Professor Sir Mike Richards

Chief Inspector of Hospitals

Termination of pregnancy

Updated 10 July 2017

We have not provided ratings for this service. We have not rated this service because we do not currently have a legal duty to rate this type of service or the regulated activities it provides.

Staff reported incidents and incidents were logged, investigated and learned from. The manager who sent this information to senior managers and the clinical team which is then reported to the Board that ran the organisation checked the quality and safety of the services provided at the clinic regularly. Doctors, nurses and midwives followed recognised safe medical procedures. Staff followed procedures in place for good hygiene and control of infection, safeguarding children and vulnerable adults, assessing and responding to clinical risk for patients and record keeping. Some aspects of safe management of medication needed to be improved.

Patients care and treatment was evidence-based and in line with good practice. Staff followed BPAS policies and procedures, developed to take account of national guidance including the Required Standard Operating Procedures (RSOP) from the Department of Health. The use of simultaneous administration of abortifacient drugs for early medical abortion (EMA) is outside of current Royal College of Obstetrician and Gynaecologist (RCOG) guidance and staff did not make sufficiently clear to patients when consenting to this method, it could increase the risk of failure.

Managers regularly checked clinical practice to maintain good standards of patient care and continuously improve outcomes for patients. Staff employed at the clinic were competent, well trained and experienced. Staff gave patients good information on which to base their decisions and obtained informed consent, with the exception of the increased risks associated with simultaneous administration of abortifacient medication. The provider informed us it responded to our feedback and put this right immediately after our inspection visit. They spent time explaining options and procedures and giving advice on contraception. However, there was not a clear mental capacity assessment protocol in practice for women with learning disabilities or help to access an independent advocacy service.

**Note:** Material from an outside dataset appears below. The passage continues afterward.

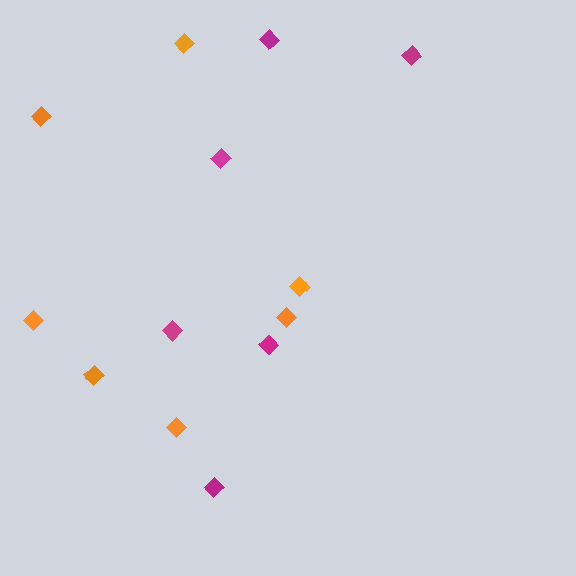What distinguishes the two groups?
There are 2 groups: one group of orange diamonds (7) and one group of magenta diamonds (6).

All staff treated patients and those close to them with kindness and respect and put them at ease. Nurses asked about and respected patients’ wishes around sharing information with a partner or family members or carers. Nurses checked along the way that patients were sure of their decision. A booklet called ‘My BPAS Guide’ was given to every BPAS patient and BPAS offered ongoing counselling support to all patients. Patients under 18 years old were counselled before treatment as a matter of policy.

The clinic opened three days each week including two evenings. Patients could book appointments through a national telephone service that ran a flexible appointment system to offer as much choice as possible to patients. Patients were generally offered an appointment within a few days and treatment within ten working days of access to the service. The clinic was in an accessible, modern building. Translation services were available. Counselling services were available for patients. However, support offered to patients with a learning disability to understand and give informed consent to procedures was limited.

The clinic was well run by a manager registered with the CQC and staff were all committed to the BPAS vision of women being in control of their fertility. The service was patient centred. BPAS had effective arrangements in place to manage quality and risk issues and monitor the service was adhering to legal requirements such as completion and submission of legal documentation (HSA1 and HSA4 forms). When possible it had introduced new regimes to provide women with greater choice and flexibility.

However we also found, it was not made sufficiently clear on the patient consent form, when simultaneous abortion medication was administered rather than having the medications with an interval of 24 hours or more between, that this method could increase the failure rate for a patient. The provider since assured us that the practice of nurses verbally communicating this information to patients was reinforced immediately after our inspection visit.